If you're interested in what types of claims one can settle in Fast and how to express them head to our Claims section. Weak independence is the property we require claims to satisfy, and which allows Fast to process them in any order, which facilitates decentralization and scalability. Read about it in our section on Weak independence. In this section, we will focus on the inner workings of Fast.
Figure 1 below depicts the participants and steps of the protocol. In the following, we’ll discuss each in more detail.

Participants
Agent (Client)
A client is any account or address holder who can make claims. Clients can be more than individual users; they can be apps (such as contracts, web2, or games), L1s, L2s, micro-chains, AI agents, service providers, oracles, provers (such as mathematical or zero-knowledge), verifiers (such as execution, semantics, and/or zero-knowledge proof based), etc.
Each client possesses a key pair consisting of a private signature key sk and its corresponding public verification key pk. The private key is used to sign messages
⟨msg⟩sk
while the public key is used to publicly verify the authenticity of the signatures. Similarly to blockchains, the public key of a client also serves as its public account number, or its address.
Validators
Validators are responsible for processing the claims made by the clients, while at the same time maintaining consistency in the global knowledge about the overall system, or, more specifically, in the global state of the system.
Validators maintain a local copy of the global state, which they update independently based on the side effects of the claims they process. Due to the eventual consistency consensus we achieve in Fast, local states of validators may temporarily diverge when processing the same set of claims. However, by the time they process the entire claim set, their states converge to the same final state, achieving determinism.
For example, for a payment system, validators keep balances of all tokens and additional data/state of all clients, global state of the entire protocol, like the set of all the claims that were settled, etc.
Verifiers
Verifiers are specialized clients that perform customizable verification of claims and their proofs before those claims are processed by validators.
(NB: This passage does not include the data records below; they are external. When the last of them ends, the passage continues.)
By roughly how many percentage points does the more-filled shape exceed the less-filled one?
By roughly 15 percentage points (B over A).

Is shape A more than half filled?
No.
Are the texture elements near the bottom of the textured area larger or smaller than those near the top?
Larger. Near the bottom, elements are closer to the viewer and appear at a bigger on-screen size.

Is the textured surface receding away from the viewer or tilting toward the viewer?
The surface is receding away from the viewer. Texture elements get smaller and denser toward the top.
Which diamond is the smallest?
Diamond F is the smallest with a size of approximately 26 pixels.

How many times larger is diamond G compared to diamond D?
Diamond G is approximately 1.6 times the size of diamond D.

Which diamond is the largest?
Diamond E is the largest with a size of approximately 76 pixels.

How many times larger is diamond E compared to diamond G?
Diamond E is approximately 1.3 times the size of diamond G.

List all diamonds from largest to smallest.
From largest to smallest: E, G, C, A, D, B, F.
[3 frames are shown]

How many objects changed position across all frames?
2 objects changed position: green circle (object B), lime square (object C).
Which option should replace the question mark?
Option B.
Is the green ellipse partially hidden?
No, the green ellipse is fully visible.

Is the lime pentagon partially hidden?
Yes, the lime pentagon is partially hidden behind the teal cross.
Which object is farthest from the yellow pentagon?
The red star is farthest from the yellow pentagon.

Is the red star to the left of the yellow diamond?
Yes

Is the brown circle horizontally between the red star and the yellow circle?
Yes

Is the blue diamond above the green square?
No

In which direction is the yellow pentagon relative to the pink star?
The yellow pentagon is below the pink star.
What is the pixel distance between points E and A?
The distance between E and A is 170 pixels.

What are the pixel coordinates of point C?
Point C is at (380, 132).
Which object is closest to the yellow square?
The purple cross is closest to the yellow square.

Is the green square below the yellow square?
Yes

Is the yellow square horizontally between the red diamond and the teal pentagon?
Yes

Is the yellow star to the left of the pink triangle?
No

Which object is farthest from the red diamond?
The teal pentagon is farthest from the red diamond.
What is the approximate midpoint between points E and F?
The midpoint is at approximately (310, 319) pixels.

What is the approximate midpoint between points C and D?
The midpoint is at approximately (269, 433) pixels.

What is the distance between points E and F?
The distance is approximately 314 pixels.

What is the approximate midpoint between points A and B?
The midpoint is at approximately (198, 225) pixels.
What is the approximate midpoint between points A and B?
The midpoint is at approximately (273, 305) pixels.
They serve as the trust layer of Fast, confirming that a claim’s data, logic, or cryptographic proof is correct, without requiring validators to do the heavy lifting.
Verification can happen in real time and is highly flexible, supporting a wide range of mechanisms such as:
TEE attestation, ensuring claims originated from trusted hardware environments
Zero-Knowledge (ZK) proof verification, confirming private computations without revealing inputs
Semantic verification, validating that a computation or execution trace follows expected logic (e.g., Python semantics)
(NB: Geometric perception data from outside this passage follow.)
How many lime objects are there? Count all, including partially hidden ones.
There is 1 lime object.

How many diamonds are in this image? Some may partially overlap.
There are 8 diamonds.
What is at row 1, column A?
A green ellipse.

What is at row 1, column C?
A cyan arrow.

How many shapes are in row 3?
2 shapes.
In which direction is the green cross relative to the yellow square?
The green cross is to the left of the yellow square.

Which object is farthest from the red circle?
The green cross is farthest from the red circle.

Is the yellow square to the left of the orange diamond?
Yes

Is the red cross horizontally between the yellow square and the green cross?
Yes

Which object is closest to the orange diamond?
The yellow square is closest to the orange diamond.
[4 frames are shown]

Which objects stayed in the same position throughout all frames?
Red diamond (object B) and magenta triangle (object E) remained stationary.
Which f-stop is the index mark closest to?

Off-chain verification, for workloads that are better handled outside the main network
Verifiers are optional.
Most claims can be directly validated by the Fast validators. However, in cases that involve heavy computation, domain-specific checks, or off-chain verification workloads, verifiers play an essential role in offloading that process and providing signed verification proofs back to the network.
Once a verifier confirms a claim and issues its signed verification result, the claim is broadcast to validators. Validators then validate and settle it as part of the Fast protocol, achieving consistency without consensus.
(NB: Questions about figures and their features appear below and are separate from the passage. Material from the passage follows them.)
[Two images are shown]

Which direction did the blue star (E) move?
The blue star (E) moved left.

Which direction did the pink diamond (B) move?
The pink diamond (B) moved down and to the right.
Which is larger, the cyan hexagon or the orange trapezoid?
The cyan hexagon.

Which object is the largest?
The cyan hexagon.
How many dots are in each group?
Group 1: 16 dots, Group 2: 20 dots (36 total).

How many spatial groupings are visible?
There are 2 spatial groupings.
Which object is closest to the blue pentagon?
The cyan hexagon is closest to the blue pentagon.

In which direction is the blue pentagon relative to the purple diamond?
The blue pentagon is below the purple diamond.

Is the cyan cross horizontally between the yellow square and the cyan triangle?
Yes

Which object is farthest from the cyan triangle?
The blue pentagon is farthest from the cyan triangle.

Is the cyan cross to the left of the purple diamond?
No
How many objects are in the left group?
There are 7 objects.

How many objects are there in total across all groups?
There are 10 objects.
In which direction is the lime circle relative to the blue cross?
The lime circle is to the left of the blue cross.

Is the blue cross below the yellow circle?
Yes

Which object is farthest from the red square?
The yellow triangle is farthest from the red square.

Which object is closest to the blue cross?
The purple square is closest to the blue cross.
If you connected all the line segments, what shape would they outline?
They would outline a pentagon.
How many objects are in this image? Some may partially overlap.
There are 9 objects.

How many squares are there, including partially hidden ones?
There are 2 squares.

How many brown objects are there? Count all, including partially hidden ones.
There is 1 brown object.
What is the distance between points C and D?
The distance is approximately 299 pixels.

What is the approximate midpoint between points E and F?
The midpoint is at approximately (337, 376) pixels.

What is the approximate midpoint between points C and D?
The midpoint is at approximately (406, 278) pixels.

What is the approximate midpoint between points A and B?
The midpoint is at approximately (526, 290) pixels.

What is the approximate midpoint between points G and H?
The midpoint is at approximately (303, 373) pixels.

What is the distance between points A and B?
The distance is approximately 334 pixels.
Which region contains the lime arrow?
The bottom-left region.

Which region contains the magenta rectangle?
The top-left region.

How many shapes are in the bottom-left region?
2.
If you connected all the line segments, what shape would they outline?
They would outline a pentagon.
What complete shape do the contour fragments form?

This two-step approach: verification first, validation second, lets Fast process complex or high-demand verification workloads in parallel, maintaining scalability and security without global coordination.
Proxy
The proxy is responsible for two services: broadcasting messages to validators and aggregating verifier signatures (#{sig1 , sig2 , ...}).
Proxy is optional.
Just like the verifiers, the proxy is not required for protocol functionality. It simply acts as a helper in the protocol. The proxy can be a client (the sender of the original message containing the claim sequence, or a different client such as a beneficiary or a verifier or a service provider), a validator, or any combination of these.
Protocol steps
Claim
Client A signs a sequence of claims c1 c2 ... ck and sends the signature m = <c1 c2 ... ck,T>A to the proxy.
Verify
The set of verifiers T requested by the client verifies the message m and signs it individually <m>t1, <m>t2, … <m>tl.
Validate
The proxy receives the signatures from the verifiers and computes an aggregated signature <m>#T, which it sends to the validators.
Sign
Validators validate the signature by checking that the signatures are valid and the quorum specified by the client has been reached. Then they send their responses <m>v to the proxy.
Confirm
As more validators sign the message, a collection of their signatures continues to grow and eventually forms a quorum.
Once the required quorum is met, the proxy issues the certificate <m>#.
Technically, at this stage, the claim settlement request is final in the sense that it cannot be cancelled.
Pre-settle
Upon receipt of <m>#, each VSL validator checks the signature and the quorum # of the settlement certificate.
Settle
Each VSL validator settles the claim and updates its internal state.
Guarantees and properties
Safety from double-spending
As stated in the previous section, Fast prevents double-spending through its validator design and local state checking. If an actor issues two conflicting claims such as trying to spend the same tokens twice, validators will detect the conflict during validation.
Because each validator independently checks whether a claim is valid before signing it, conflicting claims cannot both reach quorum. Only one of the claims will gather enough validator support to be certified, while the other will be rejected or remain unfinalized.
This approach ensures that only one version of a conflicting action can become part of the global state, even without needing all validators to agree in advance or coordinate execution.
Quorum-based settlement
In Fast, a claim is not considered settled just because it was received or validated by a single party. Settlement only happens when a claim gathers enough validator signatures to meet a quorum threshold. These signatures are bundled into a certificate, which proves that the claim has been accepted by a sufficient portion of the network.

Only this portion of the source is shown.